Jean-Michel Blanquer, la laïcité et les enseignants : une nouvelle provocation.

- Mercredi 26 octobre 2021

Yannick Trigance
Conseiller régional Île-de-France
Secrétaire national à l’École, à l'Éducation et à l'Accès aux savoirs

 

Si le caractère autoritariste et injonctif de la gouvernance du ministre BLANQUER prêtait encore à quelques doutes, ils ont bel et bien été levés à l’occasion de la première journée de formation à la laïcité organisée par le ministre le 19 octobre dernier.

Au cours de cette journée, une conception de la laïcité particulièrement excluante, à l’opposé de la culture professionnelle des enseignants, a été présentée par le ministre BLANQUER sous forme d’une alternative très explicite : « adhérer aux valeurs de la République et les transmettre » ou bien alors « sortir de ce métier ».

Le ministre jette ainsi la suspicion sur les enseignants, contribuant une nouvelle fois à remettre en cause leur loyauté, leur légitimité et leur professionnalisme dans une période où, plus que jamais, ils ont besoin d’être soutenus, accompagnés et reconnus au plus haut niveau de leur hiérarchie mais également dans l’opinion publique.

Le ministre BLANQUER impose une conception de la laïcité du soupçon, à rebours de la conception traditionnelle de la laïcité qui s'est installée dans l’École – fondée sur le développement du sens critique, sur l’éducation à la liberté de conscience et à la liberté d’expression.

Il va de soi que cette conception de la laïcité vient percuter la culture professionnelle des enseignants qui, au quotidien, s’attachent à mettre en œuvre une pédagogie des valeurs de la République reposant en grande partie sur l’idée que ces valeurs sont d’autant plus partagées et respectées qu’elles sont d’abord et avant tout vécues et non assénées.

Et si une laïcité bien comprise est une laïcité bien transmise, on rappellera que le ministre BLANQUER a supprimé en 2018 la formation des enseignants sur la laïcité mise en place en 2015 par la ministre de l’Éducation nationale de l’époque Najat VALLAUD-BELKACEM.

Contrairement aux insinuations du ministre, les enseignants n’ont aucun problème avec les valeurs de la République qu’ils transmettent conformément aux programmes.
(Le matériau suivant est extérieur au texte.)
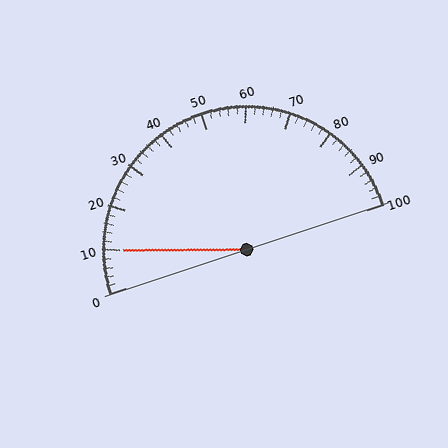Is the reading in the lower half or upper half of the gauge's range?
The reading is in the lower half of the range (0 to 100).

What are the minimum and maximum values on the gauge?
The gauge ranges from 0 to 100.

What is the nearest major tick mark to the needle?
The nearest major tick mark is 10.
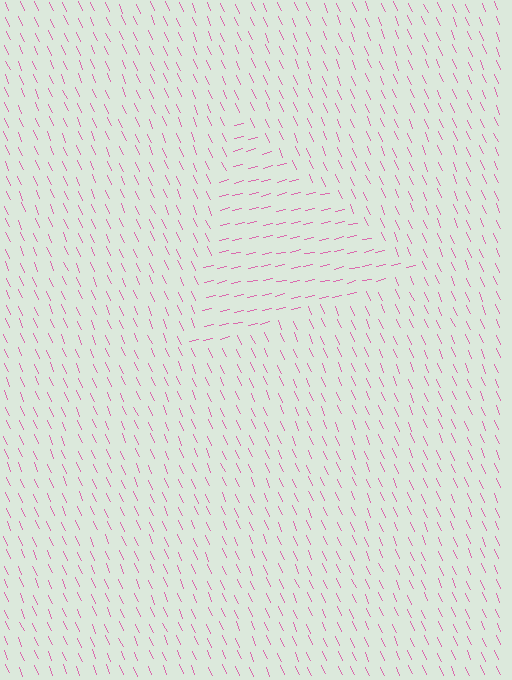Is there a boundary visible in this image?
Yes, there is a texture boundary formed by a change in line orientation.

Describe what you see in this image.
The image is filled with small pink line segments. A triangle region in the image has lines oriented differently from the surrounding lines, creating a visible texture boundary.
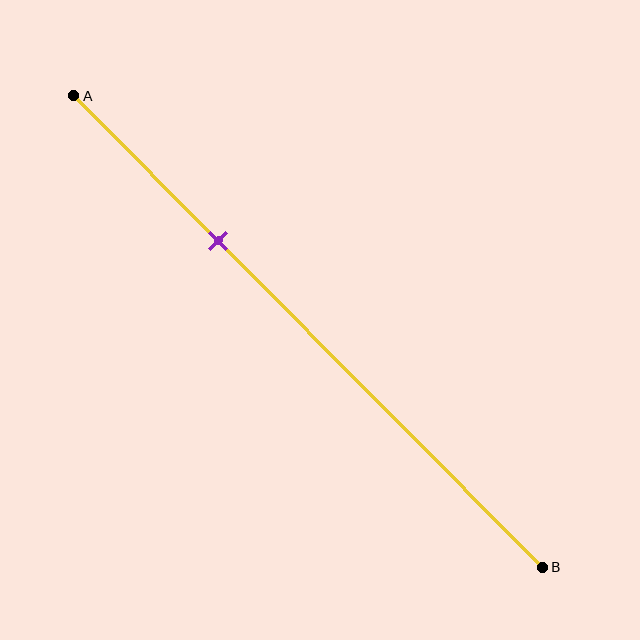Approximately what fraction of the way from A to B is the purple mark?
The purple mark is approximately 30% of the way from A to B.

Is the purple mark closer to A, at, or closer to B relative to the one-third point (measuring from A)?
The purple mark is approximately at the one-third point of segment AB.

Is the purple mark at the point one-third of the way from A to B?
Yes, the mark is approximately at the one-third point.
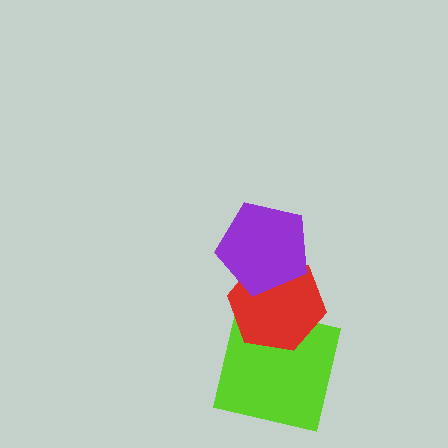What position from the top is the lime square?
The lime square is 3rd from the top.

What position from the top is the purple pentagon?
The purple pentagon is 1st from the top.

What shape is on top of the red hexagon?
The purple pentagon is on top of the red hexagon.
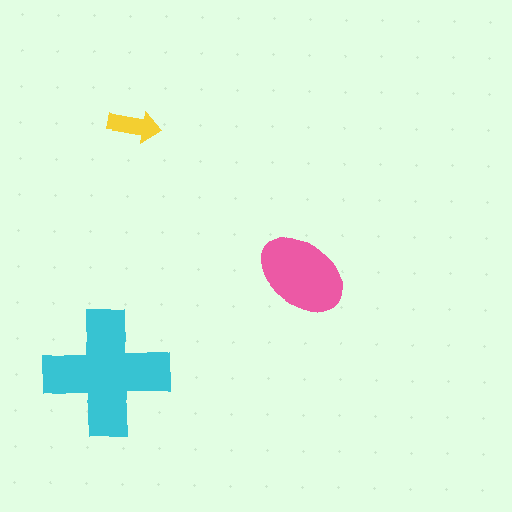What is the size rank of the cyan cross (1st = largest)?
1st.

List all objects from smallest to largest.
The yellow arrow, the pink ellipse, the cyan cross.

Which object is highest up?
The yellow arrow is topmost.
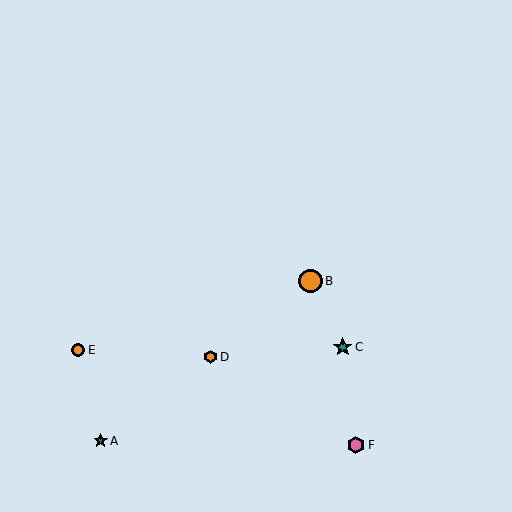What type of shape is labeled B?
Shape B is an orange circle.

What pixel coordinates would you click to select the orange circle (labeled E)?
Click at (78, 350) to select the orange circle E.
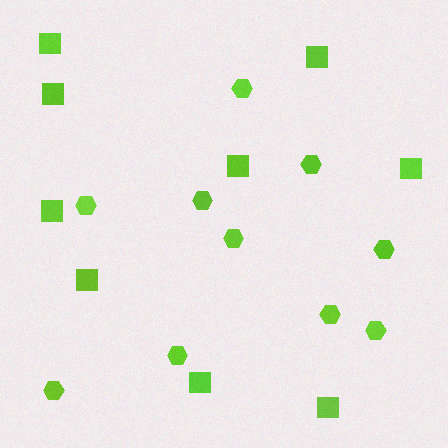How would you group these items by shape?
There are 2 groups: one group of squares (9) and one group of hexagons (10).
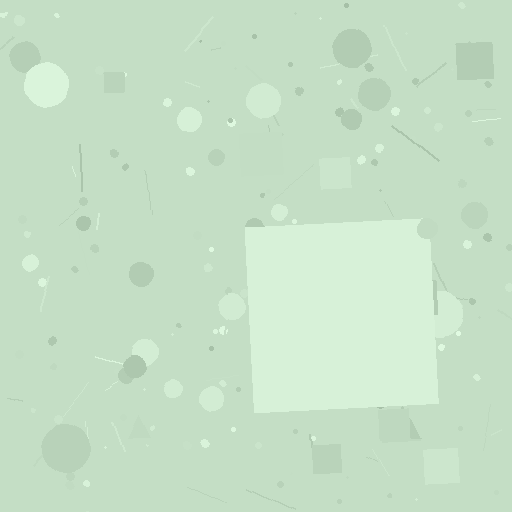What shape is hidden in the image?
A square is hidden in the image.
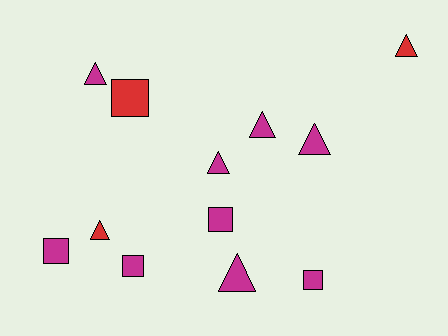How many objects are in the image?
There are 12 objects.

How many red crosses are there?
There are no red crosses.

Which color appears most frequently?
Magenta, with 9 objects.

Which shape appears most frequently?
Triangle, with 7 objects.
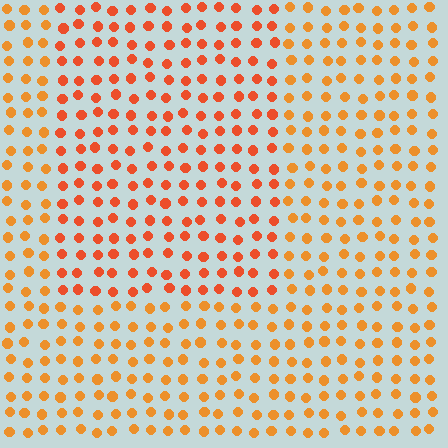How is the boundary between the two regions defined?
The boundary is defined purely by a slight shift in hue (about 20 degrees). Spacing, size, and orientation are identical on both sides.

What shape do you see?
I see a rectangle.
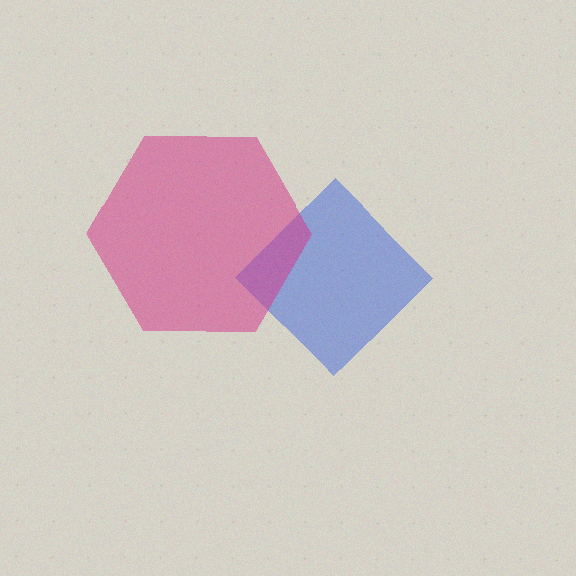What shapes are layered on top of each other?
The layered shapes are: a blue diamond, a magenta hexagon.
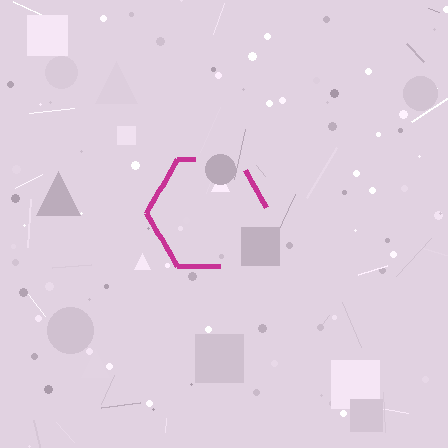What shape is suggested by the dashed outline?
The dashed outline suggests a hexagon.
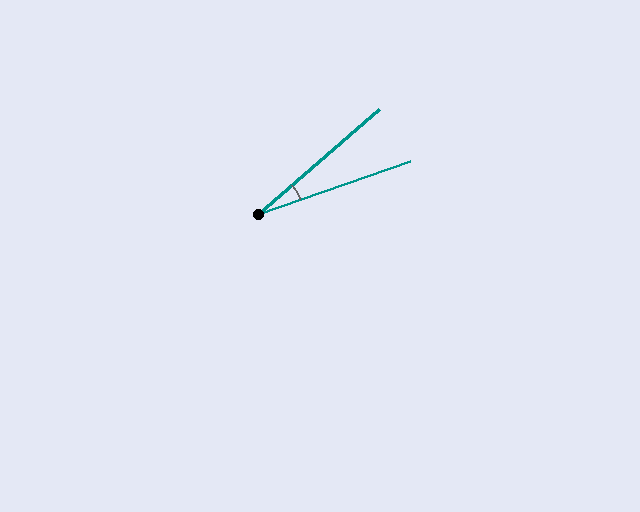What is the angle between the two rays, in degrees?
Approximately 22 degrees.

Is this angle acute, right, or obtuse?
It is acute.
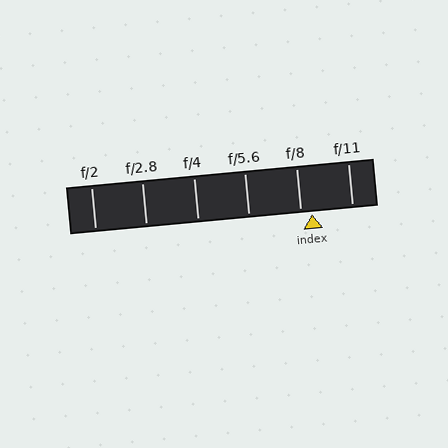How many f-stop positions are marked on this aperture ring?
There are 6 f-stop positions marked.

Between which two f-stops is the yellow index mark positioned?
The index mark is between f/8 and f/11.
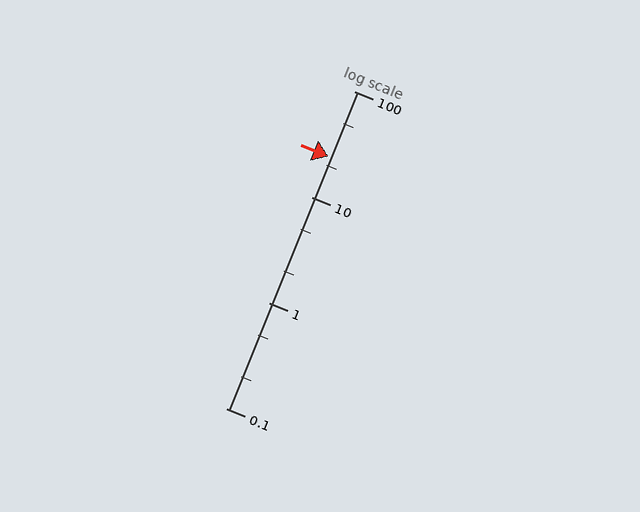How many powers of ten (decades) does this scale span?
The scale spans 3 decades, from 0.1 to 100.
En revanche, en ce qui le concerne, Jean-Michel BLANQUER porte une conception pour le moins ambigüe, voire partiale, de la laïcité.

Financement d’établissements privés sur des fonds publics dédiés à l’éducation prioritaire – alors que les établissements privés ne sont pas soumis à l’obligation d’accueil –, prise en charge par les communes des frais de fonctionnement des écoles maternelles privées au même titre que celles du public avec la loi rendant obligatoire la scolarisation en maternelle, augmentation du budget 2022 de l’enseignement privé bien supérieure à celle de l’enseignement public, campagne de communication sur la laïcité au moyen d’affiches particulièrement stigmatisantes et contre-productives : autant d’actes politiques qui placent définitivement le ministre dans le camp d’une laïcité instrumentalisée, partisane et contraire à notre pacte républicain.

Afin de garantir la liberté et l’égalité, la laïcité implique deux moyens : la séparation et la neutralité. Le ministre BLANQUER s’est affranchi des deux.